Hinata estava distraída pensando naquele quando passos chamaram sua atenção. Ela se levantou, pronta para ir até Gaara, que deveria estar de volta, quando se virou e deparou com a única pessoa que fora aconselhada a evitar em todo o palácio: Kankuro. O príncipe piscou um pouco confuso, pego desprevenido pela presença de uma serva no jardim privado, quando seus olhos desceram pelo corpo feminino tão lentão que ela soube no mesmo instante que estava com problemas.

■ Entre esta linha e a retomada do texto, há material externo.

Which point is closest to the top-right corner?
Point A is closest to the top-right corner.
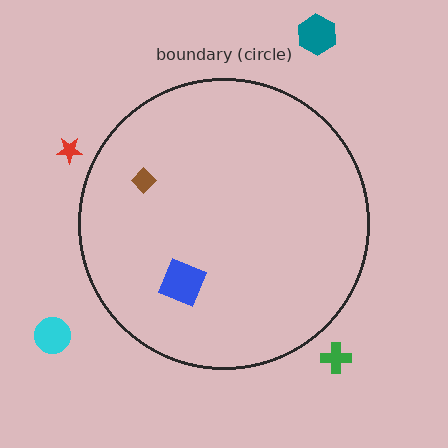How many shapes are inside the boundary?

— Você não deveria estar aqui. — Não foi uma pergunta. — É uma ofensa enorme que tenha entrado em um espaço sagrado.
Ele deu um passo para frente. Hinata recuou um em direção ao centro. Kankuro sorriu ao perceber o movimento, seus olhos brilharam perigosos.
— Você terá que ser castigada, garota.
Estou perdida foi a única coisa que ela teve tempo de pensar antes de tentar correr para longe. Sua fuga foi um fracasso. Para alguém que não praticava muitos exercícios, o príncipe herdeiro era um verdadeiro atleta. Ele pulou na direção dela e segurou o braço feminino com força, puxando-a em direção ao seu próprio corpo e prendendo-a com firmeza. Hinata sentiu nojo ao sentir o peito masculino tocar em suas costas e tentou se soltar, mas seu ombro ainda estava sensível pela falta de fisioterapia e os exercícios constantes. Ignorando as tentativas de se soltar, Kankuro murmurou no ouvido dela, causando arrepios de puro pavor, que foram confundidos com outra coisa.
— Seja boazinha, não gosto de ser violento com mulheres.